Moje pierwsze szkolenie STCW, które odbyłem w 2017r, było szkoleniem typowym, takim dla marynarzy. Dowiedziałem się sporo, ale w wielu przypadkach to była wiedza związana ze służbą na statkach handlowych. Zatem niekiedy mało przydatna w odniesieniu do warunków panujących na jachtach żaglowych. Dlatego teraz zdecydowałem się wziąć udział w szkoleniu dającym podobne uprawnienia, ale skrojonym dla żeglarzy. Od 2018r stosowne przepisy umożliwiają odbycie przeszkolenia z zakresu bezpieczeństwa na jachtach komercyjnych, także potwierdzonego urzędowym świadectwem wydanym przez Urząd Morski. Można powiedzieć, że to jest STCW dla żeglarzy! To szkolenie obejmuje wszystkie kwestie bezpieczeństwa jak „STCW dla marynarzy”, ale bez elementów w ogóle nie przydatnych na jachtach. Bo kto na przykład będzie na pokładzie jachtu rozwijał linię gaśniczą i podawał pianę ciężką do źródła ognia? W zamian szkolenie koncentruje się na sprawach specyficznych dla żeglugi jachtowej i sytuacjach które mogą mieć miejsce na pokładzie jachtu, a nie na pokładzie dużego statku. Oczywiście, świadectwo przeszkolenia z zakresu bezpieczeństwa na jachtach komercyjnych ma swoje ograniczenia – jest niewystarczające, aby pracować zawodowo na jednostkach floty handlowej i dotyczy tylko jachtów komercyjnych o pojemności brutto (GT) do 500. Ale skoro nie planujemy być zawodowym marynarzem floty handlowej, ale pływać na jednostkach sportowych, to takie szkolenie w mojej opinii jest optymalne.
Oczywiście, można zastanawiać się, czy pojemność 500 GT to dużo, czy takie świadectwo pozwoli mi pełnić funkcje na żaglowcach. Czy nie okaże się to za mało? Dla zobrazowania podam tylko pojemność brutto większych polskich żaglowców: „Generał Zaruski” - 89 GT, „Pogoria” - 291 GT, „Kapitan Borchardt” - 173 GT, „Fryderyk Chopin” - 306 GT, „Zawisza Czarny” - 162 GT, „Dar Młodzieży” – 2.255 GT. Ale na Darze Młodzieży oficer wachtowy musi legitymować się już zawodowymi uprawnieniami (dyplom Oficera Wachtowego). Więc poza Darem Młodzieży każdy polski żaglowiec ma pojemność poniżej 500 GT .
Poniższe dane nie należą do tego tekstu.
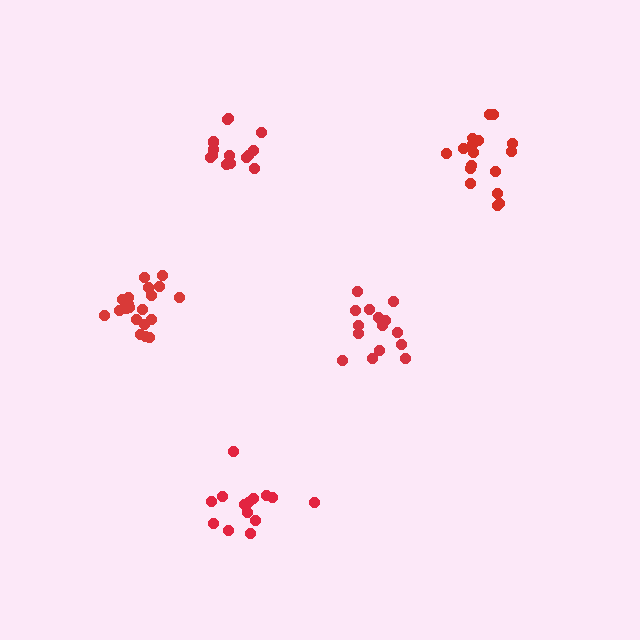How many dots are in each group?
Group 1: 15 dots, Group 2: 15 dots, Group 3: 20 dots, Group 4: 14 dots, Group 5: 17 dots (81 total).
Poniżej przesyłam garść zdjęć, które pokazują jak takie szkolenie bezpieczeństwa przebiega. Oprócz zajęć teoretycznych omawiających poszczególne tematy są również ćwiczenia praktyczne. Obejmują one pierwszą pomoc, gaszenie pożaru na poligonie pożarowym a także wykorzystanie pirotechniki (np. odpalanie pochodni, wystrzeliwanie rakiet sygnalizacyjnych), użycie środków ratunkowych oraz techniki przebywania w wodzie.